Ее глаза заблестели от слез, лицо стало чужим, холодным.
– Как ты можешь такое говорить? – прошептала она.
– Ты так защищаешь его, хотя должна бы быть на моей стороне.
– Это глупо. Мэтт – мой друг, но, даже если бы он им не был, я хочу быть справедливой по отношению к нему.
Эйнджел посмотрел в глаза Эйлин, увидел, что она изо всех сил старается не расплакаться, и почувствовал себя дураком. То, что он сказал, и вправду было глупо, но она вынудила его.
– Хорошо, – сказал он, – но ты же ничего не объясняешь. Что я, по-твоему, должен чувствовать, когда слышу, что Мэтт прав, а я нет?
Слезы покатились по щекам Эйлин, и она не сделала попытки стереть их с лица. Эйнджел наклонился к ней и вытер слезы.
– Посмотри, до чего мы себя довели. Извини. Мысль о том, что Чуза в тюрьме, выводит меня из себя, я сам не знаю, что говорю.

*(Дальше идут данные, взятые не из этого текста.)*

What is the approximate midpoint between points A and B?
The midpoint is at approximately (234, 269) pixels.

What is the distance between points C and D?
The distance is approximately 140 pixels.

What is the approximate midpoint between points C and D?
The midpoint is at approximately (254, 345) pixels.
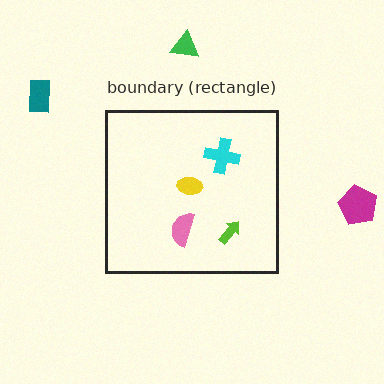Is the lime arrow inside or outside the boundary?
Inside.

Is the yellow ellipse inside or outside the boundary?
Inside.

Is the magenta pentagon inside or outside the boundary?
Outside.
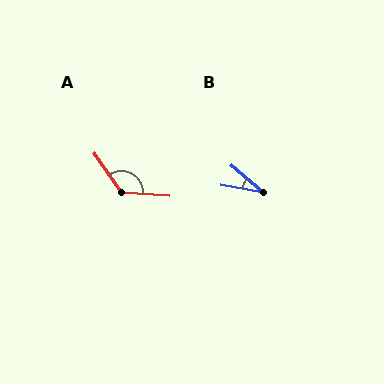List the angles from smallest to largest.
B (30°), A (129°).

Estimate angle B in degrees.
Approximately 30 degrees.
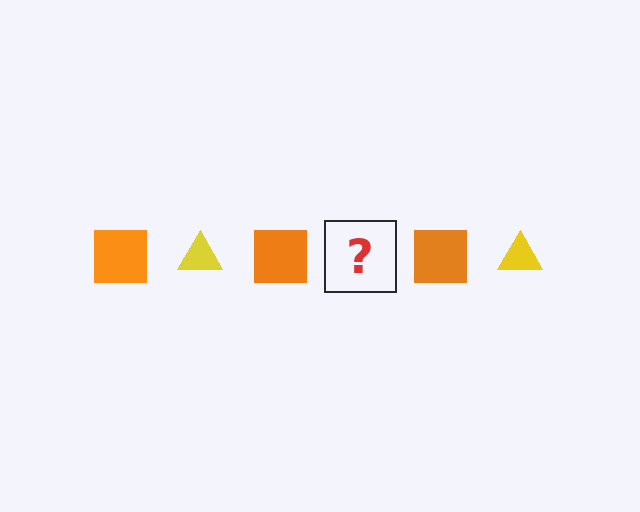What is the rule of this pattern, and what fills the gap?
The rule is that the pattern alternates between orange square and yellow triangle. The gap should be filled with a yellow triangle.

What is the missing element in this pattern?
The missing element is a yellow triangle.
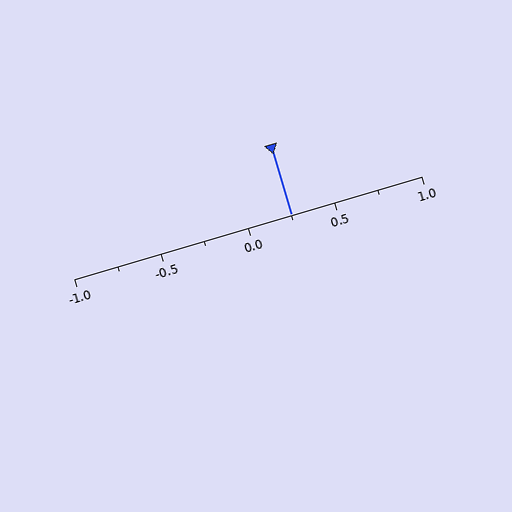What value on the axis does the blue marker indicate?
The marker indicates approximately 0.25.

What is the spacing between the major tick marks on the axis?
The major ticks are spaced 0.5 apart.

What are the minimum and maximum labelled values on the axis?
The axis runs from -1.0 to 1.0.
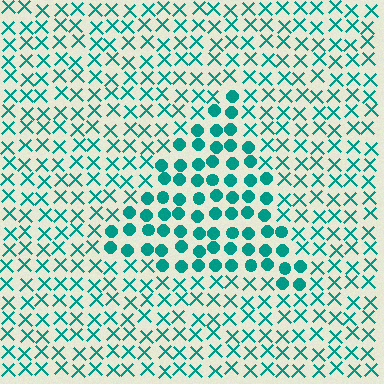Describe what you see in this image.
The image is filled with small teal elements arranged in a uniform grid. A triangle-shaped region contains circles, while the surrounding area contains X marks. The boundary is defined purely by the change in element shape.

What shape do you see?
I see a triangle.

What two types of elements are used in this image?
The image uses circles inside the triangle region and X marks outside it.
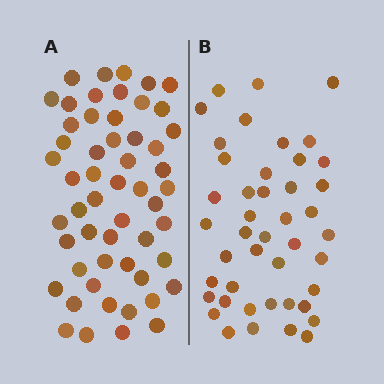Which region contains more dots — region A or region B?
Region A (the left region) has more dots.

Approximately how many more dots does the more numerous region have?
Region A has roughly 10 or so more dots than region B.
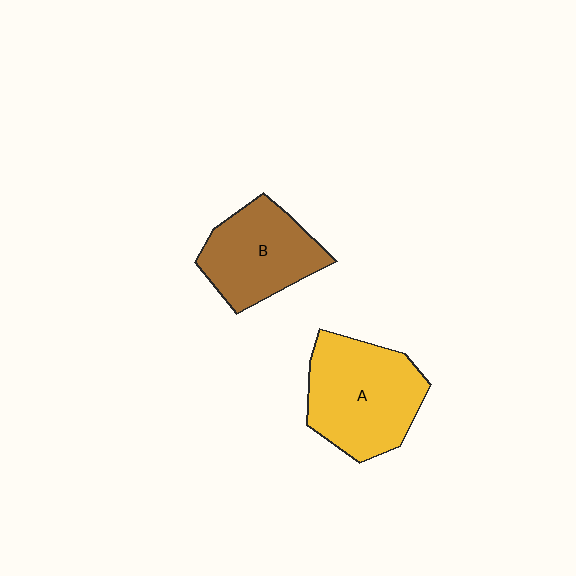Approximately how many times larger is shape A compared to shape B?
Approximately 1.2 times.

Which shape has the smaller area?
Shape B (brown).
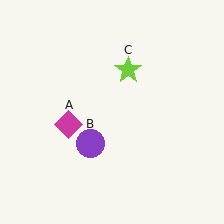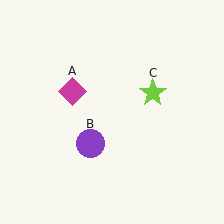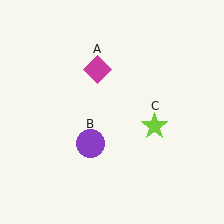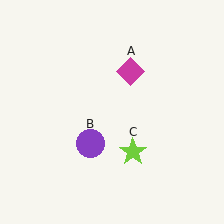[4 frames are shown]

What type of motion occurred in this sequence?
The magenta diamond (object A), lime star (object C) rotated clockwise around the center of the scene.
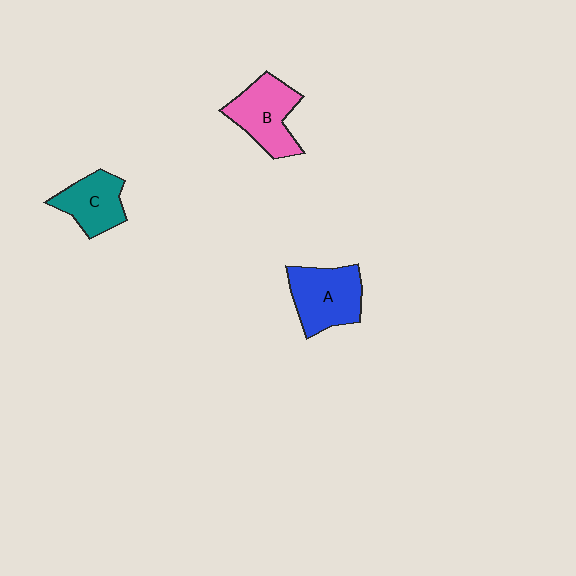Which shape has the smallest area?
Shape C (teal).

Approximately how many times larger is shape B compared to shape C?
Approximately 1.2 times.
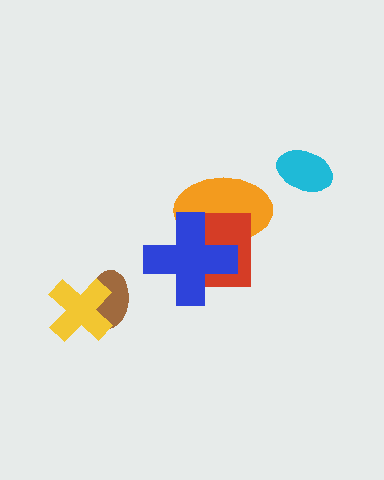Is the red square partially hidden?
Yes, it is partially covered by another shape.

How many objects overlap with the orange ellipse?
2 objects overlap with the orange ellipse.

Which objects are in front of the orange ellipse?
2 objects cover part of the orange ellipse: the red square and the blue cross.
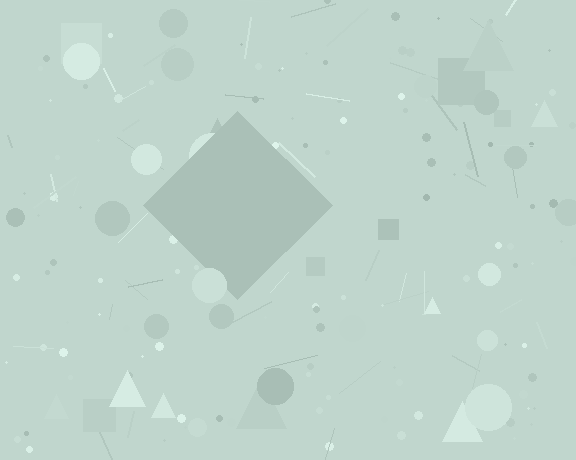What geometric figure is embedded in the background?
A diamond is embedded in the background.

Эйлин всхлипнула и полезла в карман за платком. Пусть все идет как идет, решил Эйнджел. Он мог бы заставить Мэтта выпустить Чузу, но это должно случиться, когда Мэтт будет готов.
– Ты просидела здесь весь день? – спросил он.
– Большую часть дня. Когда не совершала набег на твою кухню, – слабо улыбнулась Эйлин. – Я читала.
– Что читала?
Эйнджел уже заметил, что Эйлин много читает, и ему это нравилось.
– Одну из своих любимых авторов, Элизабет Гест. – Она повернула голову и посмотрела на книгу, лежащую на кровати. – «Ночная жизнь». Мне ужасно нравятся все эти байки про вампиров.
– Я тоже вампир, – сказал Эйнджел.
– Ты – сексуальное животное.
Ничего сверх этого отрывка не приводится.